In this article, water-stable β-CD@ZnO QDs were synthesized in a facile route. And an attempt has been made to utilize the β-CD@ZnO QDs for the determination of p-NP in aqueous solution. A linear relationship to the concentration of the p-nitrophenol over the range of 1.0–40 μM with the detection limit of 0.34 μM was obtained in this work. The mechanism of the system has been discussed and could be attributed to the inclusion complexation between β-CD and p-NP and electron transfer. The β-CD@ZnO QDs synthesized route and the schematic of fluorescence quenching of the β-CD@ZnO QDs by p-NP are shown in Fig. 1. This method shows several advantages such as simplicity, high efficiency, low expense and nontoxicity.

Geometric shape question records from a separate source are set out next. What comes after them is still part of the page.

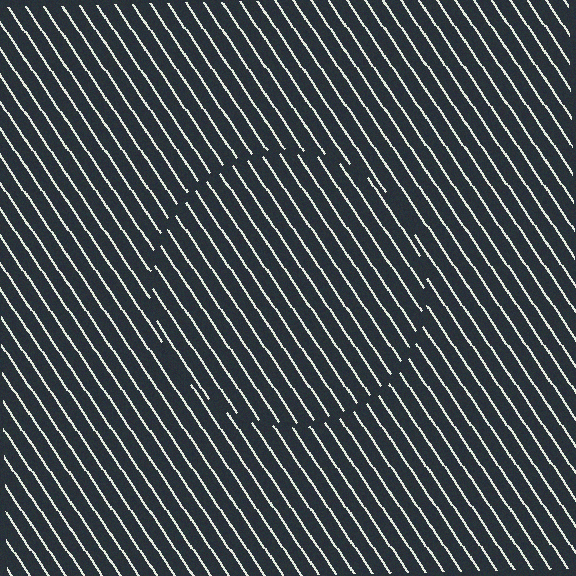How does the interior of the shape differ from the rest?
The interior of the shape contains the same grating, shifted by half a period — the contour is defined by the phase discontinuity where line-ends from the inner and outer gratings abut.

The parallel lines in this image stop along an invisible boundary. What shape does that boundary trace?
An illusory circle. The interior of the shape contains the same grating, shifted by half a period — the contour is defined by the phase discontinuity where line-ends from the inner and outer gratings abut.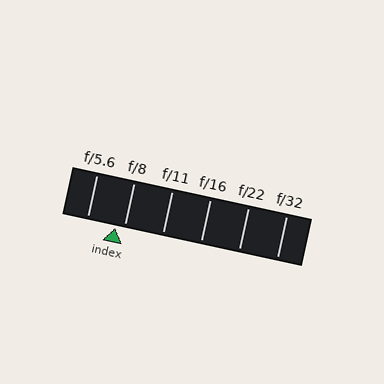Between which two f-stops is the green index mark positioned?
The index mark is between f/5.6 and f/8.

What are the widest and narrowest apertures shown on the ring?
The widest aperture shown is f/5.6 and the narrowest is f/32.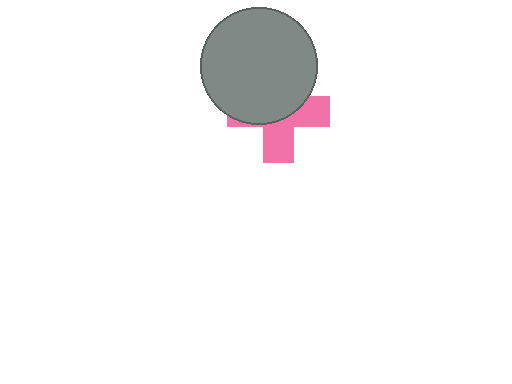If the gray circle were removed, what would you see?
You would see the complete pink cross.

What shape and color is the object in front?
The object in front is a gray circle.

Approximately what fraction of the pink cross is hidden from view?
Roughly 55% of the pink cross is hidden behind the gray circle.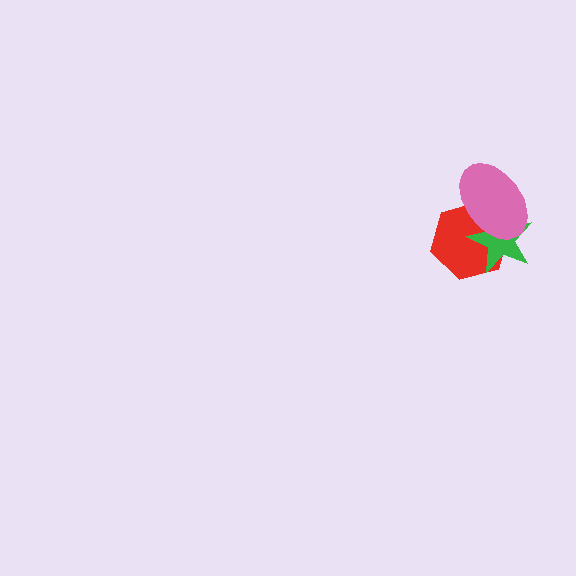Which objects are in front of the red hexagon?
2 objects cover part of the red hexagon: the green star and the pink ellipse.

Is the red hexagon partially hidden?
Yes, it is partially covered by another shape.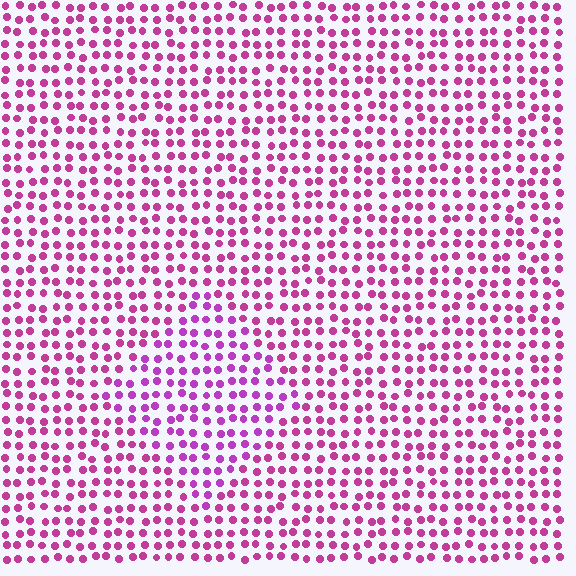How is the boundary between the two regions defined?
The boundary is defined purely by a slight shift in hue (about 21 degrees). Spacing, size, and orientation are identical on both sides.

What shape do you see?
I see a diamond.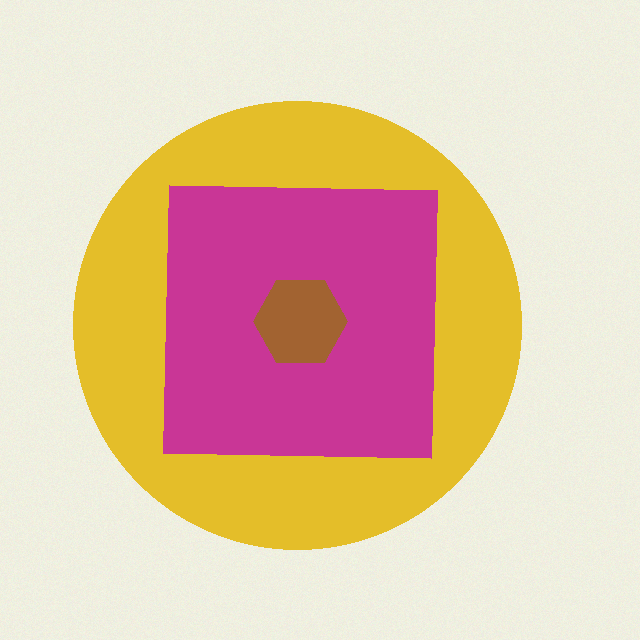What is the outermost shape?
The yellow circle.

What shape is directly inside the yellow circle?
The magenta square.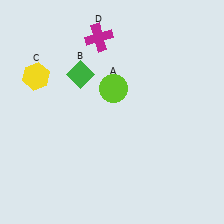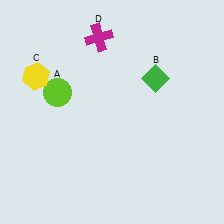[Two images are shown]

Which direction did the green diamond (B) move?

Fig. 1 Synthesized route and the schematic of quenching of the β-CD@ZnO QDs fluorescence by p-NP.

Experimental

Reagents and apparatus

Zinc acetate dihydrate (Zn(CH₃COO)₂·2H₂O), potassium hydroxide (KOH), ethanol absolute, and β-cyclodextrin (β-CD) were obtained from Chengdu Kelong Chemical Reagent Co., Ltd., Chengdu, China. p-Nitrophenol (p-NP), o-nitrophenol (o-NP), m-nitrophenol (m-NP), o-dihydroxybenzene (catechol, CC), p-cresol, phenol, phenylamine (P-A), p-chlorophenol (p-CP), benzoic acid (BA), hydroquinone (HQ), methylbenzene (MB), p-nitrotoluene (p-NT), m-dinitrobenzene (m-DNB), 2,4,6-trinitrotoluene (TNT), and nitrobenzene (NB) were purchased from Tianjin Kermel Chemical Reagents Co., Ltd., Tianjin, China. Britton–Robinson (BR) buffer solution (10 mM, pH 7.96) was used for the experiments. Other reagents were of analytical reagents grade and used as received without further purification. In this study, reagents were dissolved in ultrapure water and diluted into different normal concentrations. Ultrapure water (18.2 MΩ cm) was obtained from a water purification system.

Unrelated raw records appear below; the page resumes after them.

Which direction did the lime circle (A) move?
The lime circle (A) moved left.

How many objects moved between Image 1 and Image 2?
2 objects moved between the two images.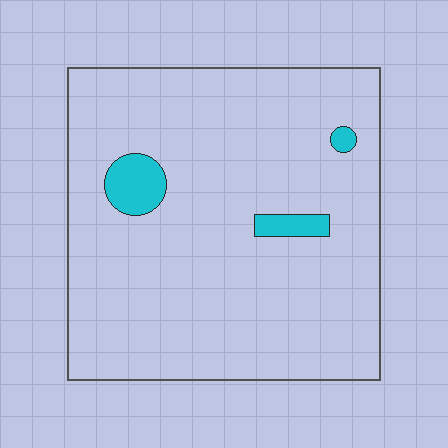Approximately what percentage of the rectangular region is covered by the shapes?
Approximately 5%.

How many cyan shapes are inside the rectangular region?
3.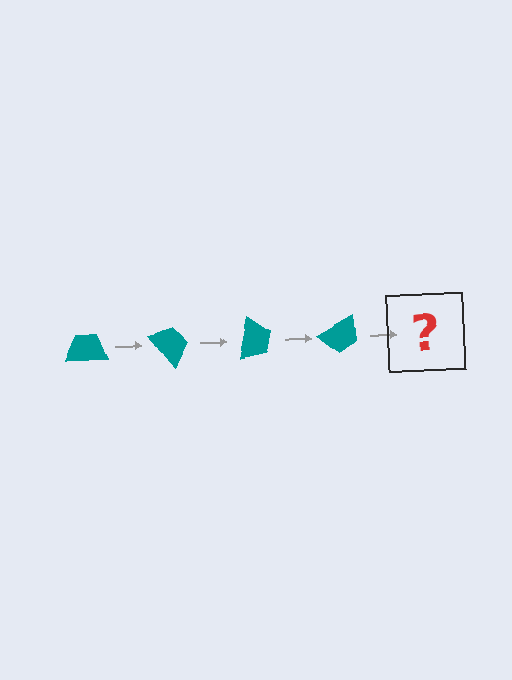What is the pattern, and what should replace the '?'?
The pattern is that the trapezoid rotates 50 degrees clockwise each step. The '?' should be a teal trapezoid rotated 200 degrees clockwise.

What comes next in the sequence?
The next element should be a teal trapezoid rotated 200 degrees clockwise.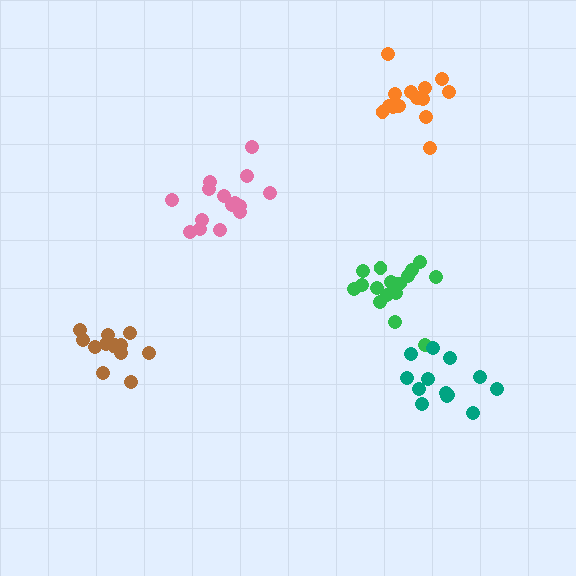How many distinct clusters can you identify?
There are 5 distinct clusters.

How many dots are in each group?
Group 1: 13 dots, Group 2: 14 dots, Group 3: 17 dots, Group 4: 15 dots, Group 5: 13 dots (72 total).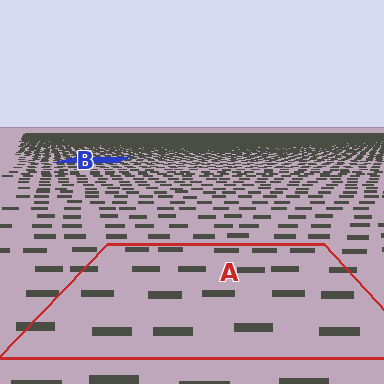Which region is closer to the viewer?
Region A is closer. The texture elements there are larger and more spread out.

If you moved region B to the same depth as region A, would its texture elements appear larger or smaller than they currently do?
They would appear larger. At a closer depth, the same texture elements are projected at a bigger on-screen size.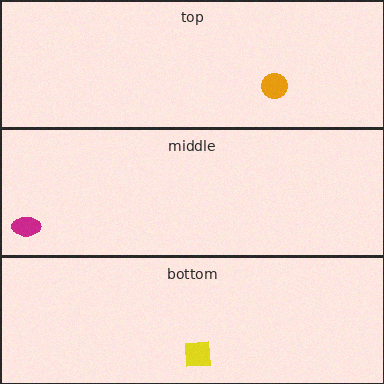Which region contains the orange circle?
The top region.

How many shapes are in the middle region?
1.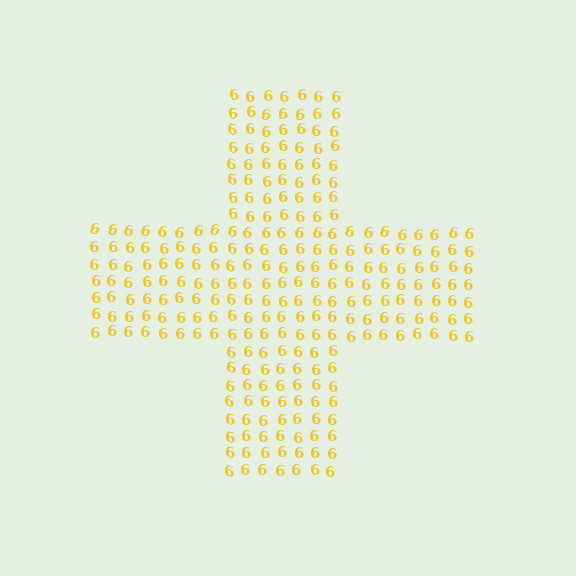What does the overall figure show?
The overall figure shows a cross.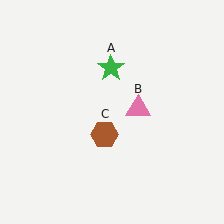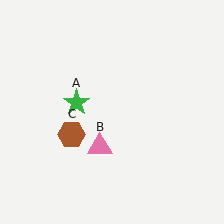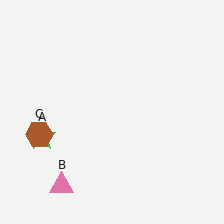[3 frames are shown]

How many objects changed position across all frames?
3 objects changed position: green star (object A), pink triangle (object B), brown hexagon (object C).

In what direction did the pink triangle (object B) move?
The pink triangle (object B) moved down and to the left.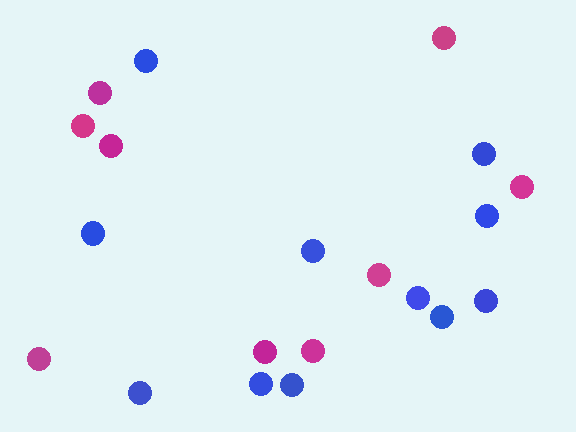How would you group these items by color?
There are 2 groups: one group of blue circles (11) and one group of magenta circles (9).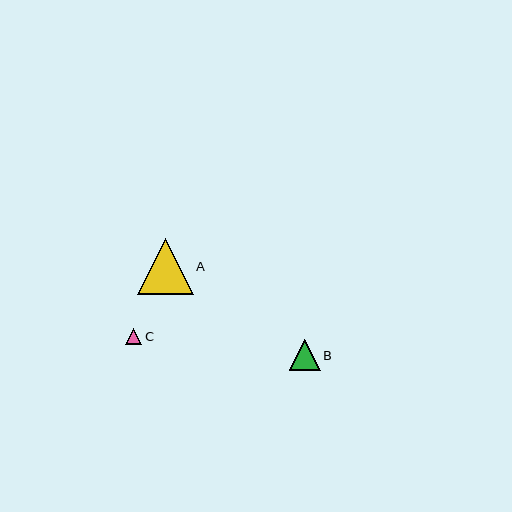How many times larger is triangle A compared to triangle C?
Triangle A is approximately 3.4 times the size of triangle C.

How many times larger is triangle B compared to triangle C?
Triangle B is approximately 1.8 times the size of triangle C.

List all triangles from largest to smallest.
From largest to smallest: A, B, C.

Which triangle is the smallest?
Triangle C is the smallest with a size of approximately 17 pixels.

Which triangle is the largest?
Triangle A is the largest with a size of approximately 56 pixels.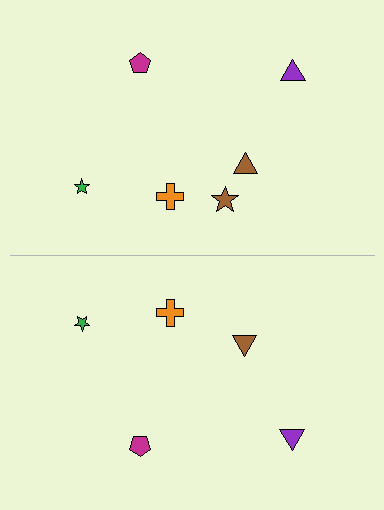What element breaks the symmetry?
A brown star is missing from the bottom side.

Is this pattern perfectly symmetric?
No, the pattern is not perfectly symmetric. A brown star is missing from the bottom side.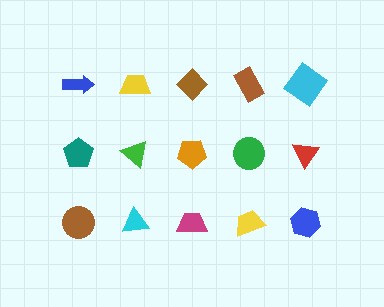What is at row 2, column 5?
A red triangle.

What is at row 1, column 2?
A yellow trapezoid.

All the fluorescence spectra were recorded with a Hitachi F-2700 fluorescence spectrophotometer (Hitachi Ltd., Japan) with excitation and emission slits of 10 nm. UV-visible (UV-vis) absorption spectra were obtained using a Shimadzu UV-2450 spectrophotometer (Suzhou Shimadzu Instrument Co., Ltd., China). Fourier transform infrared (FTIR) spectra were obtained with a Bruker IFS 113v spectrometer (Bruker, Germany) after pelleting the fine powder with KBr. High resolution transmission electron microscopy (HRTEM) images were recorded using a JEM-2100 (JEOL Ltd., Japan) transmission electron microscope. And the size was measured using a software named Nano Measurer. Zn(Ac)₂·2H₂O and KOH dissolved in ethanol completely using a KQ-400KB ultrasonic bath (400 W, Kunshan Ultrasonic Instruments Co., Ltd., China). An 85-2 constant temperature magnetic mixer (Zongda Instrument Plant, Jiangsu, China) was used to mix solution completely. Centrifugation was carried out in a TGL-16M high-speed refrigerated centrifuge (Xiangyi, China).

Preparation of the β-CD-capped ZnO QDs

A simple one-step method was used to synthesize the β-CD-capped ZnO QDs (β-CD@ZnO QDs) according to previous works with a little modification.^3,39–42 First, the ZnO QDs were synthesized by the dropwise addition of 0.1098 g (1 mmol) of Zn(CH₃COO)₂·2H₂O dissolved in 25 mL of ethanol to 0.0842 g (3 mmol) of KOH dissolved in 5 mL of ethanol, which both of the two solutions were dissolved completely by keeping in an ultrasonic bath for 60 min at room temperature. The above mixture was then stirred continuously at room temperature for 60 min. Next to, 0.5 mL of ultrapure water and 0.05 mmol of β-CD, which was dissolved in 10 mL ethanol, were added to the reaction system and kept constant stirring at room temperature for 120 min. After centrifugation, the precipitate was obtained and washed with absolute ethanol and ultrapure water for three times to remove unreacted materials. Then the precipitate was redispersed in 35 mL of water under ultrasonic and agitation for further use.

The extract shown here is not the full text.